Le malattie rare sono patologie gravi e invalidanti e chi ne è colpito ha diritto all’esenzione dal ticket sanitario.

Questa possibilità è stata introdotta in Italia con l’approvazione del Decreto ministeriale n. 279/2001, ma se la patologia rara risulta inserita nell’elenco del Ministero della Salute.

esenzione ticket sanitario
Foto Pexels

La lista è stata in seguito aggiornata e ampliata dal Decreto del Presidente del Consiglio dei Ministri del 12 gennaio 2017 per la definizione dei nuovi LEA (Livelli essenziali di assistenza).

L’elenco prevede gruppi di malattie rare ‘aperti’. In questo modo tutte quelle riconducibili a un determinato gruppo, anche se non elencate, possono comunque avere diritto all’esenzione del ticket.

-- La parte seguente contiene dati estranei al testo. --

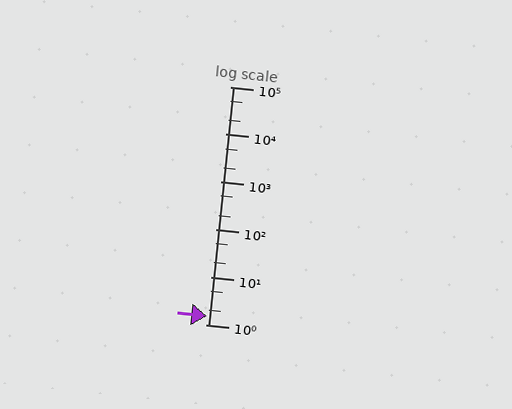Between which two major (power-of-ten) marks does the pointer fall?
The pointer is between 1 and 10.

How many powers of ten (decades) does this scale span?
The scale spans 5 decades, from 1 to 100000.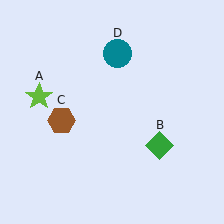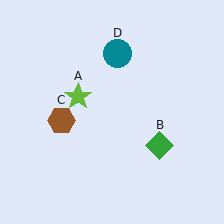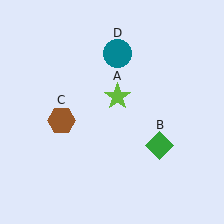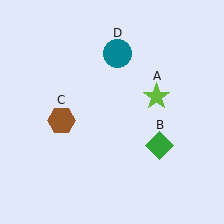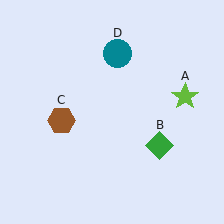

Multa esenzione ticket sanitario: il quesito

Una lettrice ha inviato il seguente quesito: “Io invalida di una malattia rara permanente ho ricevuto un verbale da pagare di trecento euro. In più ho la 104, non mi hanno dato più il ticket. Pago tutto.”

Come richiedere l’esenzione ticket 

L’esenzione dal pagamento del ticket deve essere richiesta all’Azienda sanitaria locale di residenza. È necessario presentare una certificazione con la diagnosi di una o più patologie rare incluse nella lista del Ministero della Salute, che può essere rilasciata da uno dei Presidi della Rete nazionale delle malattie rare. Anche fuori della Regione di residenza.

L’esenzione è garantita sulle prestazioni ‘appropriate ed efficaci’ riguardanti la malattia rara accertata, per il trattamento e monitoraggio della patologia, ma anche per prevenire ulteriori aggravamenti. Inoltre, vista la complessità dell’iter diagnostico e dei suoi costi elevati, l’esenzione è assicurata anche sulle prestazioni finalizzate alla diagnosi, eseguite presso presidi della Rete nazionale. Il sospetto diagnostico va formulato da uno specialista del SSN. Anche le indagini genetiche sui familiari del paziente rientrano tra le prestazioni esenti dal pagamento del ticket, se necessarie per individuare una malattia rara di origine genetica. 

Se invece il paziente deve eseguire una visita per un’altra malattia o per altre necessità, dovrà pagare la quota di partecipazione secondo le disposizioni vigenti.

Come funziona l’esenzione

Per le malattie rare non c’è un elenco dettagliato delle prestazioni esenti, dato che possono manifestarsi con quadri clinici differenti tra loro. È compito del medico specialista del Centro di diagnosi e cura scegliere, tra le varie prestazioni indicate nei LEA, quelle corrette. Dovranno essere poi indicate nel piano terapeutico.

Il periodo di validità dell’attestato di esenzione, sia per malattie croniche che rare, varia a seconda della patologia: dai 18 mesi fino a un tempo illimitato. L’esenzione sarà quindi rinnovata alla scadenza in base al decorso.

Multa mancato pagamento ticket

In merito al quesito della lettrice, è necessario verificare alcuni punti. La domanda di esenzione ticket deve essere stata correttamente inoltrata e non deve risultare scaduta. Inoltre le prestazioni effettuate devono riguardare la malattia rara inclusa nell’elenco. Se sussistono queste condizioni, può contestare il verbale entro 30 giorni dalla notifica. Nel caso in cui siano stati commessi errori, ci sono 60 giorni di tempo per effettuare il pagamento, evitando così di incorrere in sanzioni.

Ricordiamo che, oltre all’esenzione per malattia rara, è prevista anche quella per gli invalidi civili. Il codice varia a seconda del grado di invalidità, che comunque deve essere accertata dalla competente Commissione medica dell’ASL di residenza. La richiesta deve essere inoltrata all’INPS per via telematica.